As of now, the latest update of the Cochrane review paper published in 2014 has summarised all randomised controlled trials concerning physiotherapy after lumbar disc surgery.
What is a randomised controlled trial?
A randomised controlled trial (or RCT) is a type of scientific (often medical) experiment, where the people being studied are randomly allocated one (intervention group) or other (control group) of the different treatments under study. The RCT is often considered the gold standard for a clinical trial. In medicine research, placebo (sugar pills that has no intended effect in the study) is often the control group. Therefore, it is able to test the effectiveness of the intervention against ‘doing nothing + placebo effects’.

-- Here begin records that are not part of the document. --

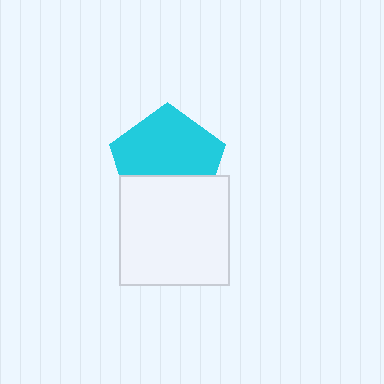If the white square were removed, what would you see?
You would see the complete cyan pentagon.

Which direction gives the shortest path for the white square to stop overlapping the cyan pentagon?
Moving down gives the shortest separation.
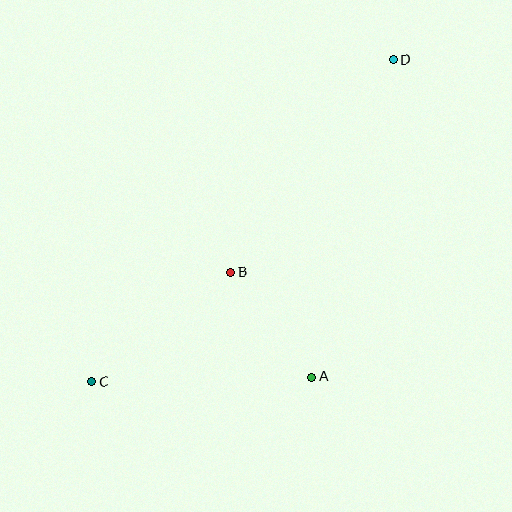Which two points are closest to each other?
Points A and B are closest to each other.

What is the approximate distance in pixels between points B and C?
The distance between B and C is approximately 176 pixels.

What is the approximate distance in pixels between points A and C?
The distance between A and C is approximately 220 pixels.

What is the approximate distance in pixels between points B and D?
The distance between B and D is approximately 267 pixels.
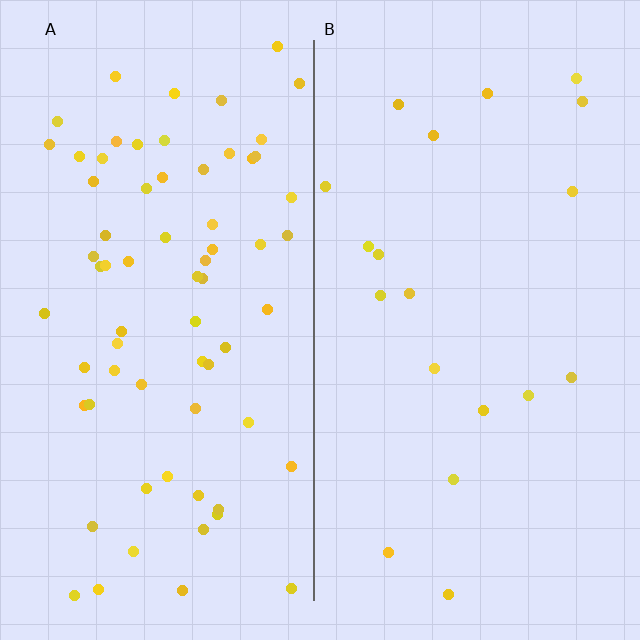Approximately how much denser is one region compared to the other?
Approximately 3.6× — region A over region B.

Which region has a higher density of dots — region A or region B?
A (the left).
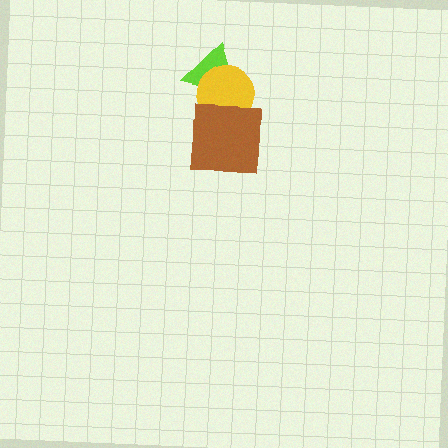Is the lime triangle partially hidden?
Yes, it is partially covered by another shape.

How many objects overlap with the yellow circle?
2 objects overlap with the yellow circle.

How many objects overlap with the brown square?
1 object overlaps with the brown square.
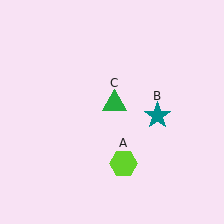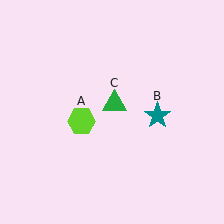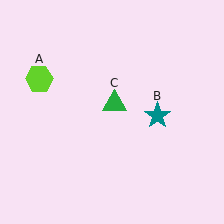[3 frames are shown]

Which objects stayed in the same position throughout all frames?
Teal star (object B) and green triangle (object C) remained stationary.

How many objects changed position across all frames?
1 object changed position: lime hexagon (object A).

However, it is often difficult to offer ‘sugar pills’ in physiotherapy research. Imagine that you are a subject randomly allocated to the ‘control group’ in a physiotherapy research trial: there is a likelihood that you know that you’re in a ‘control/placebo’ group if your treatment consists of ‘doing nothing for 4 weeks’, knowing that the research is all about ‘the effects of doing something‘.
Therefore, many physiotherapy research done are not tested against ‘sugar pills/placebo’ but tested against another intervention. This is not a controlled trial but a clinical trial.

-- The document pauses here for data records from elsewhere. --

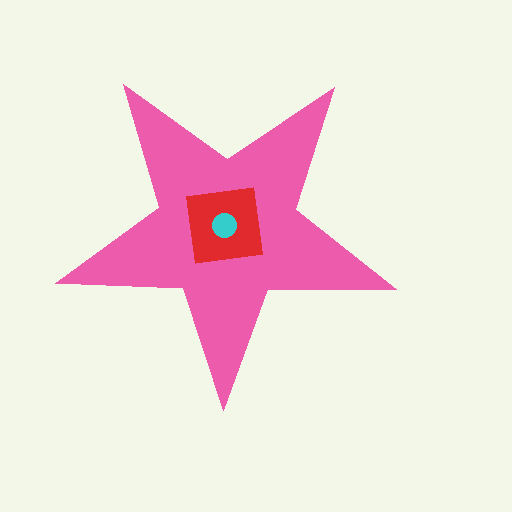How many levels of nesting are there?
3.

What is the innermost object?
The cyan circle.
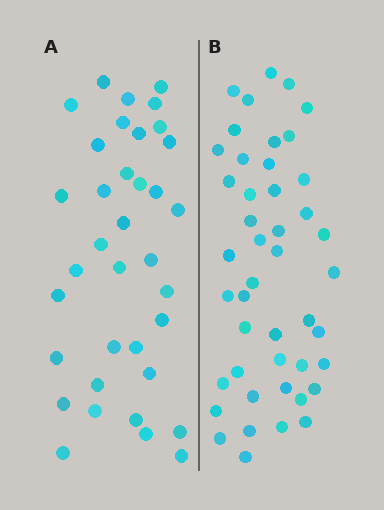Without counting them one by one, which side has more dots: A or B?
Region B (the right region) has more dots.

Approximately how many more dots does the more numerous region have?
Region B has roughly 8 or so more dots than region A.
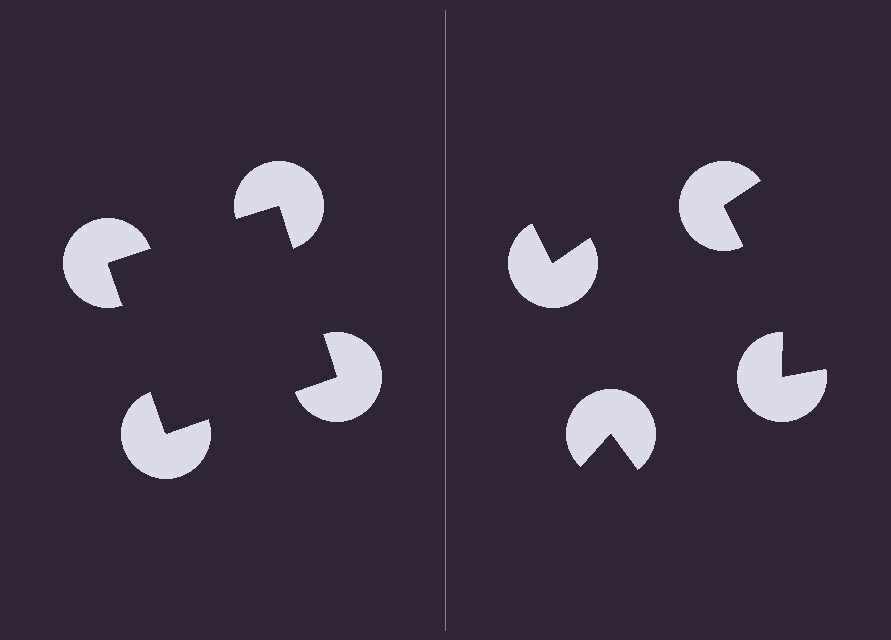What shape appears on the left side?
An illusory square.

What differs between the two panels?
The pac-man discs are positioned identically on both sides; only the wedge orientations differ. On the left they align to a square; on the right they are misaligned.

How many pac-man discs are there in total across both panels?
8 — 4 on each side.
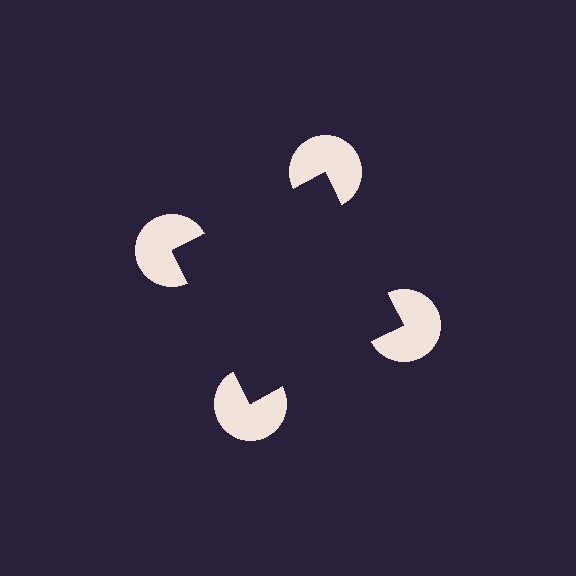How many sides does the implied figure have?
4 sides.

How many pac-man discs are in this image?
There are 4 — one at each vertex of the illusory square.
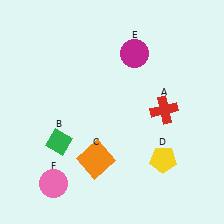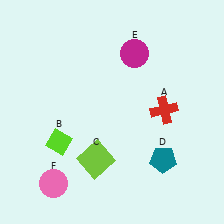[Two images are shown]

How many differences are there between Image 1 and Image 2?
There are 3 differences between the two images.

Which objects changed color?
B changed from green to lime. C changed from orange to lime. D changed from yellow to teal.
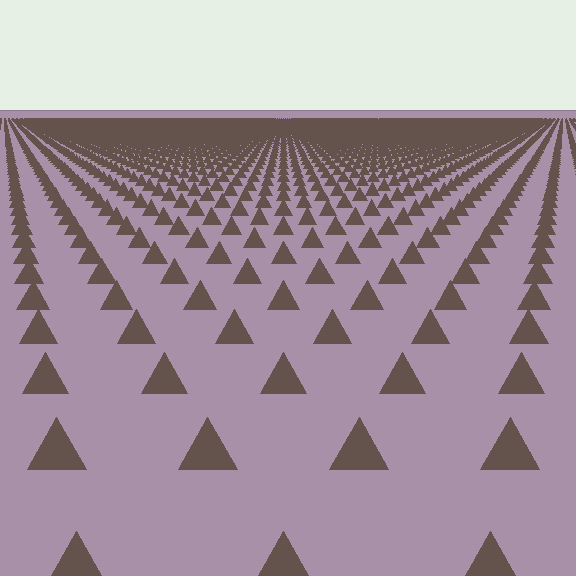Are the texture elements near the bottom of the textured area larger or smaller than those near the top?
Larger. Near the bottom, elements are closer to the viewer and appear at a bigger on-screen size.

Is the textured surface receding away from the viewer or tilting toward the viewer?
The surface is receding away from the viewer. Texture elements get smaller and denser toward the top.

What do we know from the review paper? A summary of this review paper can be read here.
There are insufficient good studies published on this topic to give a conclusive statement. But at least we know we are on the right track!
Since the 1960s, only 22 randomised controlled trials can be found. In total, 2503 participants. This is less than 1% of 308,816 patients who went under the knife in Holland, UK (National Health Service only) and USA in one year! Because of the small number of studies published,
“No firm conclusion can be drawn regarding their effectiveness, and consequently, no strong recommendations can be made for clinical practice. “
What a shame! Well, if you look at individual studies that were being included in this review, there is hope that physiotherapy after lumbar disectomy surgery will lead to improved outcomes in the short term. Because the current evidence for physiotherapy is low to very low, any new impactful study will greatly change recommendations for clinical practice. There are many reasons why the evidence is low to very low and most likely will remain this way. One of the reason is that many physiotherapy research are cross-sectional studies, which is of a lower quality than an RCT.

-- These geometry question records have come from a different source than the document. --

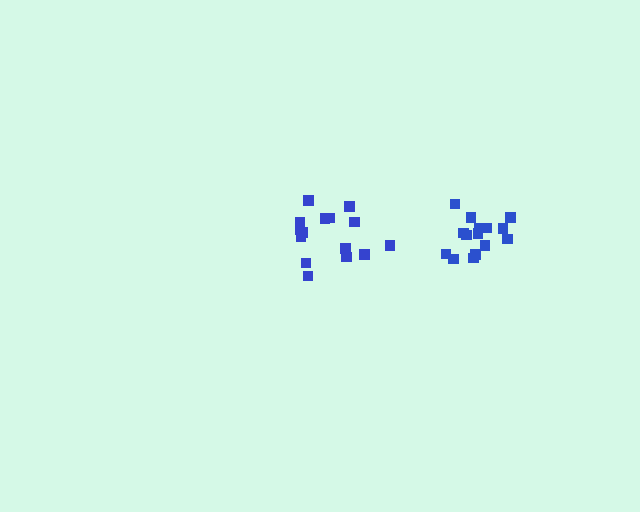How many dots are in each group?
Group 1: 15 dots, Group 2: 15 dots (30 total).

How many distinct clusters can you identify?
There are 2 distinct clusters.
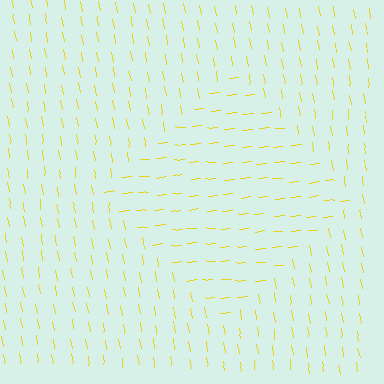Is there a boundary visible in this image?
Yes, there is a texture boundary formed by a change in line orientation.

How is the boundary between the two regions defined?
The boundary is defined purely by a change in line orientation (approximately 85 degrees difference). All lines are the same color and thickness.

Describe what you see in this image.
The image is filled with small yellow line segments. A diamond region in the image has lines oriented differently from the surrounding lines, creating a visible texture boundary.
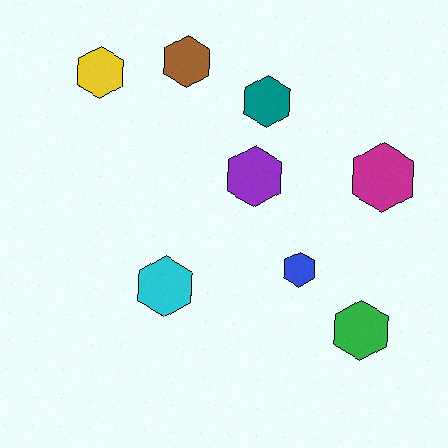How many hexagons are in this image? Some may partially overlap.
There are 8 hexagons.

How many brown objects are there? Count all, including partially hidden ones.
There is 1 brown object.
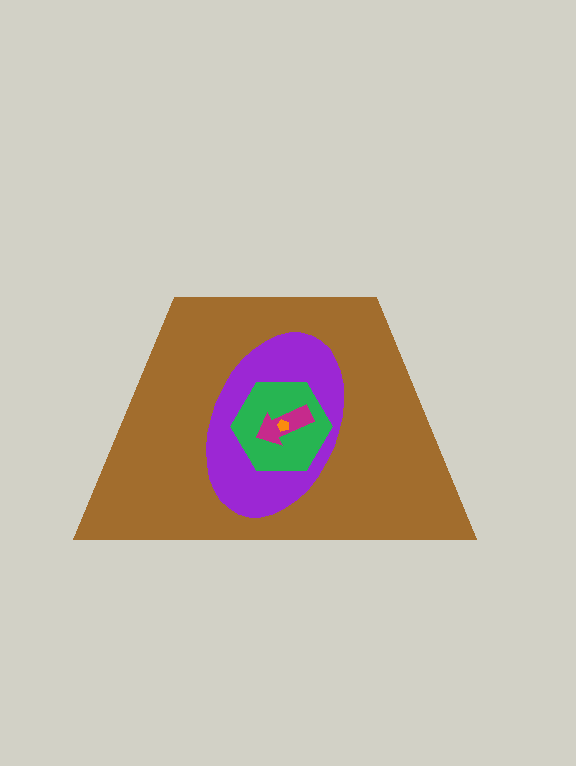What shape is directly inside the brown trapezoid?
The purple ellipse.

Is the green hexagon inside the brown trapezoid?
Yes.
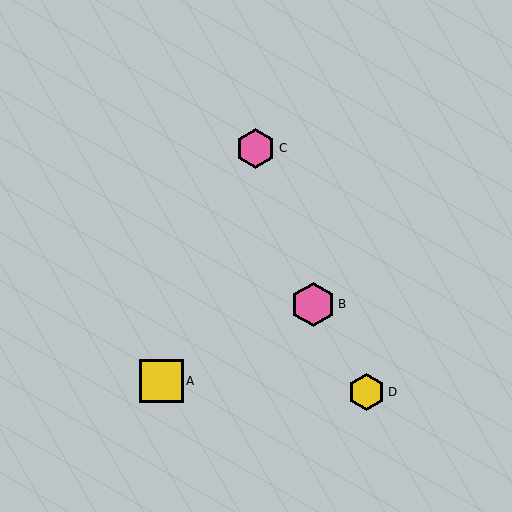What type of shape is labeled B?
Shape B is a pink hexagon.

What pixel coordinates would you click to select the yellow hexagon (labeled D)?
Click at (367, 392) to select the yellow hexagon D.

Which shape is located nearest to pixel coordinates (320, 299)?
The pink hexagon (labeled B) at (313, 304) is nearest to that location.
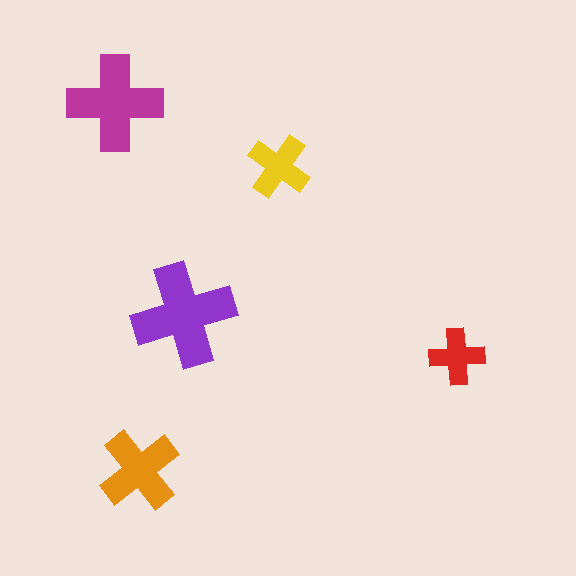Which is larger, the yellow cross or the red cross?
The yellow one.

Of the trials reported on physiotherapy that started four to six weeks after surgery (5 studies with a combined 272 participants only), it has been shown that exercise programmes are more effective than no treatment in terms of short-term follow-up for pain, 4 studies (with a combined participants 252) favour exercise programs for improved functional status on short-term follow-up. A higher intensity exercise program is favoured (2 studies with a total of 103 participants) for pain relief and improved function in the short term. In research lingo, short term usually means 6 months.
Studies point towards no difference in the long term for pain and function. In research lingo, ‘long term’ means more than 12 months.
Ask yourself: would you like to maximise your physical function in 6 months or in 1 year’s time? The answer is very simple!
Seven studies specified adverse events, and none of those studies reported that physiotherapy increase the re-operation rate.
Post-operative physiotherapy is safe and does not increase the chance of re-operation.
The authors’ conclusion is supported by a paper published by Carragee in 1996, that stopping post-operative restrictions after limited discectomy resulted in shortened sick leave without increased complications. There is no reason to restrict your physical activities with the fear or a relapse or re-operation. As I mentioned in the disclaimer, there will be a high risk of bias in this, as we cannot control how healthcare professionals advice patients.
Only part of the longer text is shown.